I think $35 is pretty average - I was paying $45/hr when I did herding a few years back, but everything is expensive here!


----------



## Cooper&me (Dec 18, 2007)

35 FOR A LESSON IS WHAT WE PAY.


----------



## JenM66 (Jul 28, 2005)

I was just quoted $75 for the initial hour visit and evaluation. Then $180 for 4 half hour sessions.


----------



## AbbyK9 (Oct 11, 2005)

Wow, that's expensive Jen.


----------



## BlackPuppy (Mar 29, 2007)

We go to group lessons and it's $10 for the first session (time with the sheep) of the day, and $5 for each following session the same day. Sessions last about 15-20 minutes.


----------



## lizziebo (Jun 26, 2008)

There IS sheep herding in Los Angeles! Check out K9 Action Sports on the Web. The owner is Terry Parrish. She's based out of Escondido but comes up to L.A. on Sundays and does 1/2 hr. private lessons.

Also, Jerome Stewart has a website. He has classes in Anaheim on Wednesdays and Long Beach on Thursdays. These aren't private classes. You basically drop in when you can and wait your turn. And he doesn't have classes on weekends.

Of course, you may be perfectly happy where you are, but just in case the gas prices are putting a crimp in your herding commute ... and if there are any other Los Angelenos that want to give herding a try!


----------



## mspiker03 (Dec 7, 2006)

> Originally Posted By: LvmyGSDThere IS sheep herding in Los Angeles! Check out K9 Action Sports on the Web. The owner is Terry Parrish. She's based out of Escondido but comes up to L.A. on Sundays and does 1/2 hr. private lessons.


We go to her Escondido facility!


----------



## lizziebo (Jun 26, 2008)

Were you at the practice trial in March? We were the ones with the GSD that wouldn't stop barking! We were just getting started then and really didn't do very well. The dog has a lot of natural instinct. I, apparently, don't. But we're moving along, and we're planning to take the Herding Test in the fall. Maybe I'll see you at one of the practices trials!


----------



## AbbyK9 (Oct 11, 2005)

> Quote:The dog has a lot of natural instinct. I, apparently, don't.

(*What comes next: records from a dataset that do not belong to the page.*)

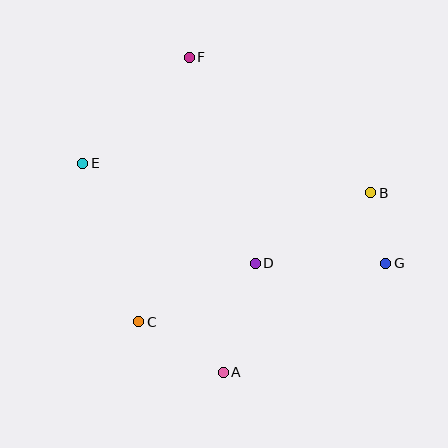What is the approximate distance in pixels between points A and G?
The distance between A and G is approximately 196 pixels.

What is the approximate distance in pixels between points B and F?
The distance between B and F is approximately 227 pixels.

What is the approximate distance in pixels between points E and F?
The distance between E and F is approximately 150 pixels.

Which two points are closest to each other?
Points B and G are closest to each other.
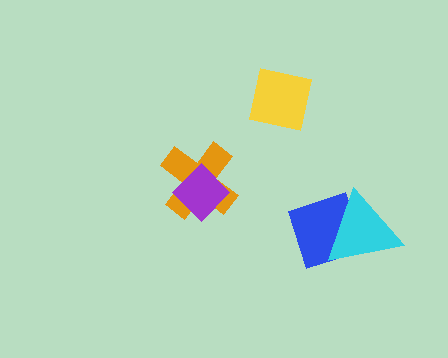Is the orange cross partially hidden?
Yes, it is partially covered by another shape.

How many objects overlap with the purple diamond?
1 object overlaps with the purple diamond.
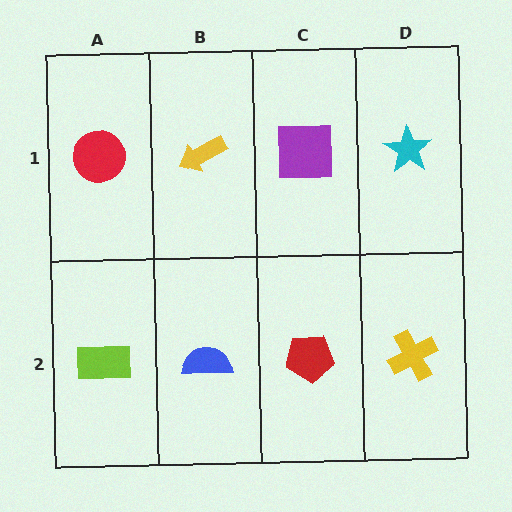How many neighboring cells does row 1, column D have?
2.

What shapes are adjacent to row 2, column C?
A purple square (row 1, column C), a blue semicircle (row 2, column B), a yellow cross (row 2, column D).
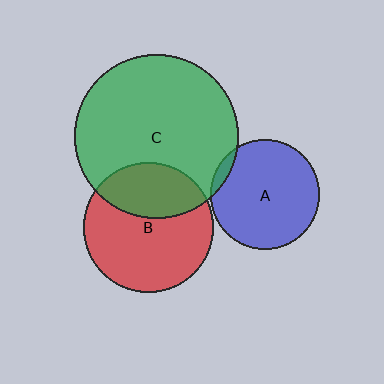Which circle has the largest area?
Circle C (green).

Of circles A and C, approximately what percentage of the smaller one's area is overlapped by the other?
Approximately 5%.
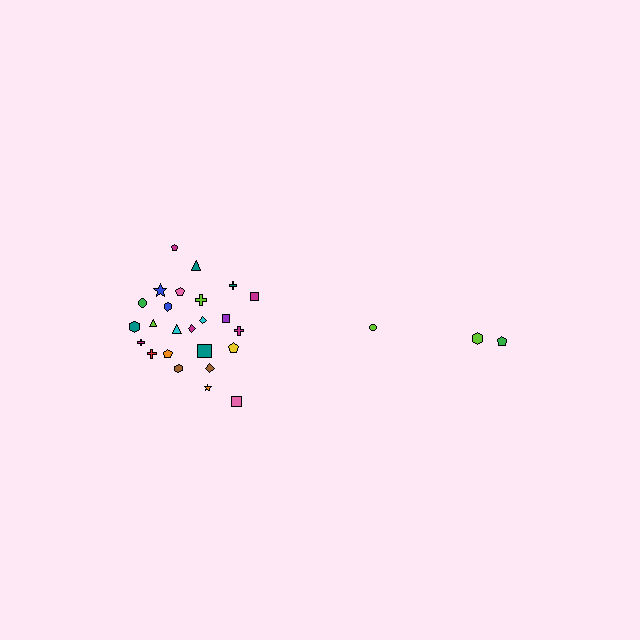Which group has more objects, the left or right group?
The left group.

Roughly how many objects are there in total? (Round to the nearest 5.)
Roughly 30 objects in total.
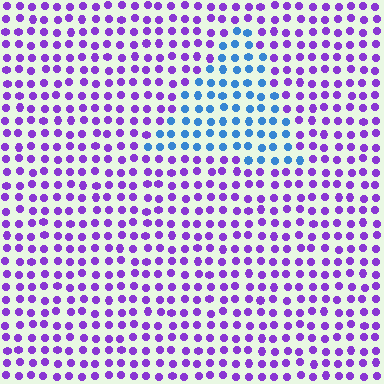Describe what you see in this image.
The image is filled with small purple elements in a uniform arrangement. A triangle-shaped region is visible where the elements are tinted to a slightly different hue, forming a subtle color boundary.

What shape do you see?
I see a triangle.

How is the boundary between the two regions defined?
The boundary is defined purely by a slight shift in hue (about 62 degrees). Spacing, size, and orientation are identical on both sides.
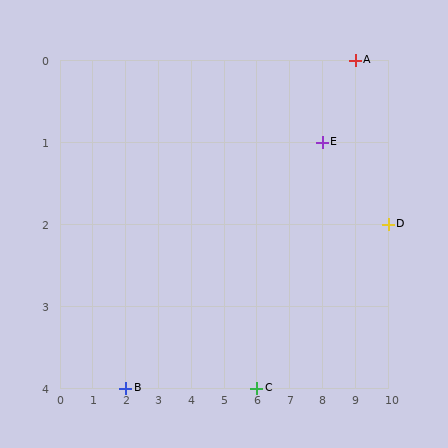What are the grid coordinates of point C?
Point C is at grid coordinates (6, 4).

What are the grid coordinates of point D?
Point D is at grid coordinates (10, 2).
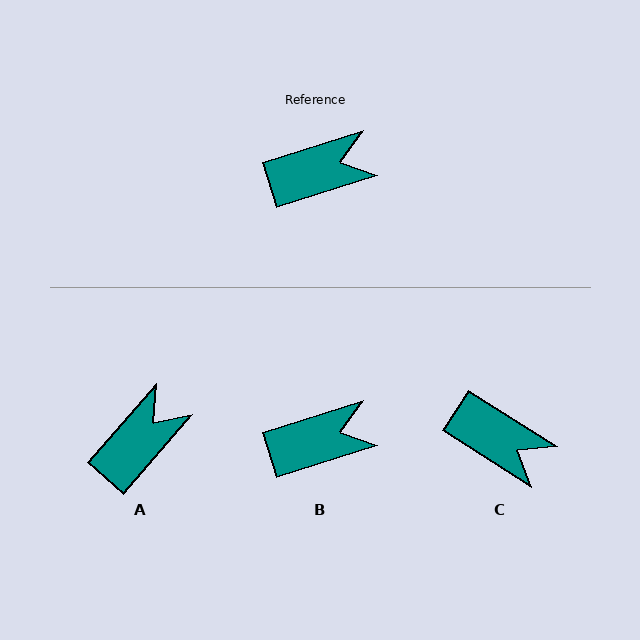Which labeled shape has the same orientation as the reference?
B.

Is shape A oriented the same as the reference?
No, it is off by about 31 degrees.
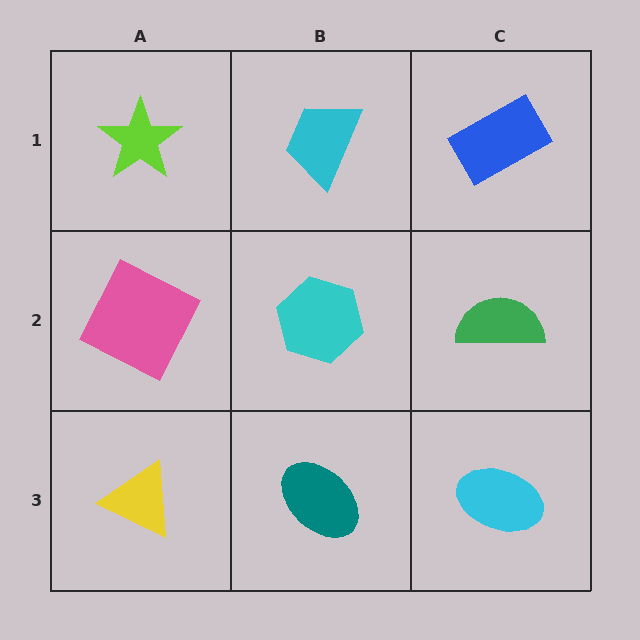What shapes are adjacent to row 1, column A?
A pink square (row 2, column A), a cyan trapezoid (row 1, column B).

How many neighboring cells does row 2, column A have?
3.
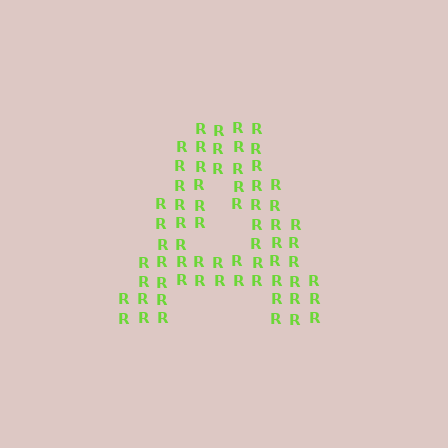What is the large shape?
The large shape is the letter A.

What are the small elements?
The small elements are letter R's.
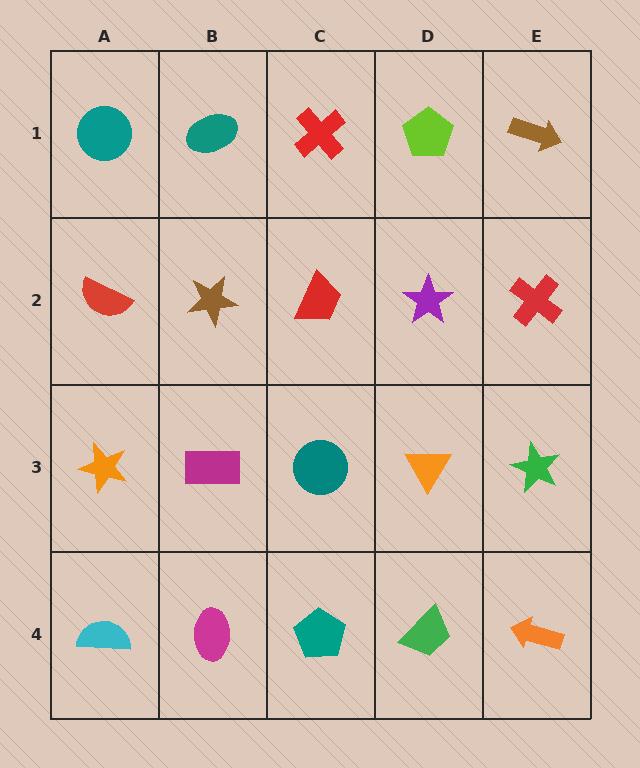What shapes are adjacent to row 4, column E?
A green star (row 3, column E), a green trapezoid (row 4, column D).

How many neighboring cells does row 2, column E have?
3.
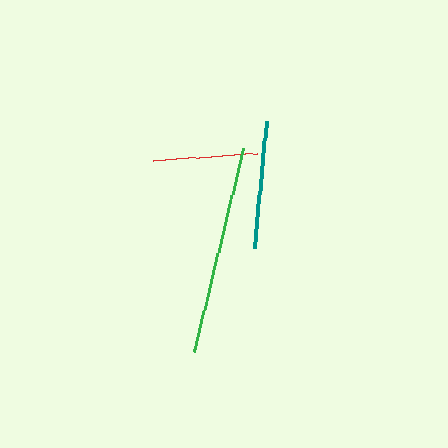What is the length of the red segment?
The red segment is approximately 104 pixels long.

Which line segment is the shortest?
The red line is the shortest at approximately 104 pixels.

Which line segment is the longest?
The green line is the longest at approximately 210 pixels.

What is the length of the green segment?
The green segment is approximately 210 pixels long.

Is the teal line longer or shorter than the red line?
The teal line is longer than the red line.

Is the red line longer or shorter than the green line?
The green line is longer than the red line.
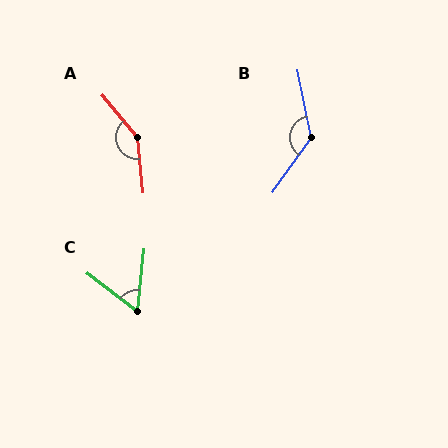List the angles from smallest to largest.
C (58°), B (133°), A (146°).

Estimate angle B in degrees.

I so know what you mean by that - I have the same problem. I keep tripping over sheep, forgetting what direction I'm supposed to go in, and so on. *laughs*


----------



## mspiker03 (Dec 7, 2006)

> Originally Posted By: LvmyGSDWere you at the practice trial in March? We were the ones with the GSD that wouldn't stop barking! We were just getting started then and really didn't do very well. The dog has a lot of natural instinct. I, apparently, don't. But we're moving along, and we're planning to take the Herding Test in the fall. Maybe I'll see you at one of the practices trials!


I wish we were there. We've had to take some time off due to my health. We are going to be starting up again soon (we actually went several weeks ago, but then my DH went out of town and now my parents are here) and hope to trial this fall. Right now, it is just so hot and hard to get out there and train (plus gas...yikes! Escondido is 45min from us). 

I also, need some help with my natural instinct! LOL.

ETA: Do you train in LA or in Escondido?


----------



## lizziebo (Jun 26, 2008)

For about the first two months, I didn't have the slightest idea what I was supposed to be doing. I'd go in the pen, put my dog on a sit, send her out. And then it was like being in the middle of a whirlwind! My trainer (who is fabulous) kept trying to explain what I needed to be doing, but I had some sort of weird mental block. It wasn't until we went to a practice trial and watched about a half dozen of the more advanced dogs that the light bulb went on in my head! And it's only recently (the past month or so) that I've started feeling really comfortable with the sheep and with my dog with the sheep. Things are much more controlled. It really just is so much fun!


----------



## lizziebo (Jun 26, 2008)

We train in L.A. It's only a 25-mile drive for me ... not too bad. These gas prices are sure putting a crimp on our fun, though!


----------



## Fodder (Oct 21, 2007)

> Originally Posted By: LvmyGSDThere IS sheep herding in Los Angeles! Check out K9 Action Sports on the Web. The owner is Terry Parrish. She's based out of Escondido but comes up to L.A. on Sundays and does 1/2 hr. private lessons.
> 
> Also, Jerome Stewart has a website. He has classes in Anaheim on Wednesdays and Long Beach on Thursdays. These aren't private classes. You basically drop in when you can and wait your turn. And he doesn't have classes on weekends.
> 
> Of course, you may be perfectly happy where you are, but just in case the gas prices are putting a crimp in your herding commute ... and if there are any other Los Angelenos that want to give herding a try!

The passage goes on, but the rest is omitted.